Notes on Solos Duos Trios
Artinis is representative of his Armenian period of the 1940s, written in the monophonic style of Middle Eastern zither and lute music. Bardo Sonata's three movements have, successively: melodic fragments and senza misura outbursts above clusters; a delicate treble melody with a melodic counterpoint to it in the left hand; and a somber, largely monophonic, ending. Influences of the composer's travels to study ancient court music in Japan and Korea are evident in his three-movement Sonatina. The Three Haikus present elements of gagaku and gamelan, concluding with a plaintive modal melody that creates its own ethereal accompaniment by exciting harmonics in the bass strings.
Sonata Ricercare explores in depth the contrapuntal possibilities inherent in a single musical subject.
Passacaglia in Canon: the main theme is the ostinato. The 14 variations (a possible nod to Bach since B+A+C+H=14) feature two voices imitating each other, at varying intervals in each variation.
Mirror fugue: the complete score can be inverted without loss of musicality. The rectus (normal) and inversus (upside-down) versions are played back to back. Same main theme as other movements.
Fugue: The same main theme as that of the other movements is treated here as a simple monothematic 4-voice fugue.
All the above techniques can also be found in Bach's Art of the Fugue, which contains 14 fugues.
Poseidon Sonata: Hovhaness named his own record company "Poseidon", and his so-called "spiritual teacher" was a mystic painter interested in ancient Greece. His father was shipwrecked in the Poseidon while immigrating to the U.S. Melodic and dynamic undulations reminiscent of turbulent waves.
Trio I (1935)
Has classical and baroque elements. The middle section of the second movement is a double canon, where the soprano and alto voices in the piano imitate each other in a canon while at the same time the violin and cello imitate each other using a melody unrelated to that in the piano part. Dedicated to Sibelius. Traveled to Finland about this time to meet him.
Sonata Ricercare (1935)
"Ricercare" has the same root as "research" and refers to exploring the contrapuntal possibilities of a single theme. In the first movement, this theme appears as the bass cantus firmus slowly repeated fifteen times. The passacaglia's variations are handled by the soprano and alto voices, the latter faithfully mimicking the latter. The first variation is a "Canone alla quarta" in which the alto's imitation is a fourth lower than the soprano; the next a "Canone alla segunda" with a drop of a second; each time the interval of imitation changes. The variations are fourteen in number in a possible nod to Bach, who favored the number as the sum of the letters in his name and used it to structure compositions. The second movement employs the same theme in a two-voiced mirror fugue, first played normally and then repeated with the score turned upside down. The third movement is a four-voiced fugue with the same theme.

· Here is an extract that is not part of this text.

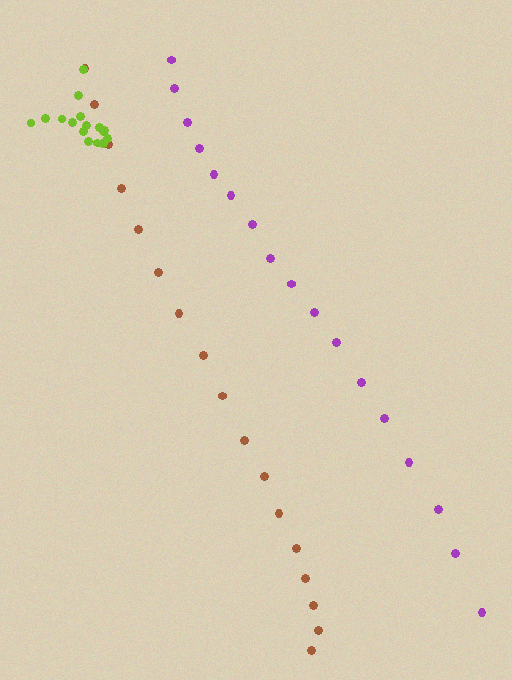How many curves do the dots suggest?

From his "Armenian period." Complaining of not being able to write interesting music for the piano, he followed a painter friend's advice to treat the piano as a kanun, or Turkish zither. As the first movement is indicated "Lutelike", perhaps here he had in mind the baglama, or Turkish lute. Modal, monophonic piano writing similar to that of Janabar.
Elements of "contemporary Western music," tone clusters and senza misura, are prominent in certain passages of the first movement. Hovhaness invented the senza misura technique, where no bars are written, and speed and timing are at the discretion of each performer. While not obvious in a solo piece, it creates unique textures in orchestral writing and is said to prefigure Cage's aleatoric writing.
The second movement features delicate counterpoint.
The somber third movement is largely monophonic, at times with a drone, using ancient church modes. It begins in Mode II (Dorian), then shifts to Mode V (Mixolydian) then drifts back to Mode II before wandering eventually to the second mode of the melodic minor scale. An unusual feature of the piano writing is that many notes are held and reappear multiple times with with melodic and rhythmic function, but only as shadows of their original selves.
Entire piece senza misura. Dies Irae quote near the end, after the dramatic clusters.
Studied traditional music in India, Korea and Japan. First trip to Japan 1960.
Three Haikus (1965)
First Haiku: Japanese-sounding, and recognizably so to the Japanese ear. Three phrases, though of 5, 7 and 7 notes, unlike the 5-7-5 syllables of haiku poetry.
Second Haiku: the opening bears a striking similarity to the Debussy's imitation of gamelan music in his "Pagodes."
Third Haiku: There are three bass-chord sequences--this time, they neatly number 5, 7 and 5. Each final bass chord is held long after its attack has died down. A plaintive modal melody creates its own ethereal accompaniment by exciting harmonics in the bass strings.
White Cat: (1973)
From an email from theremin player Rom Chiaki:
"I was surprised at how the piece sounded like Japanese music. Recently I have been working with a koto player, and it exerts a strange fascination when she plays Western classics, and here I felt I was seeing the opposite, also fascinating: traditional Japanese music on Western instruments."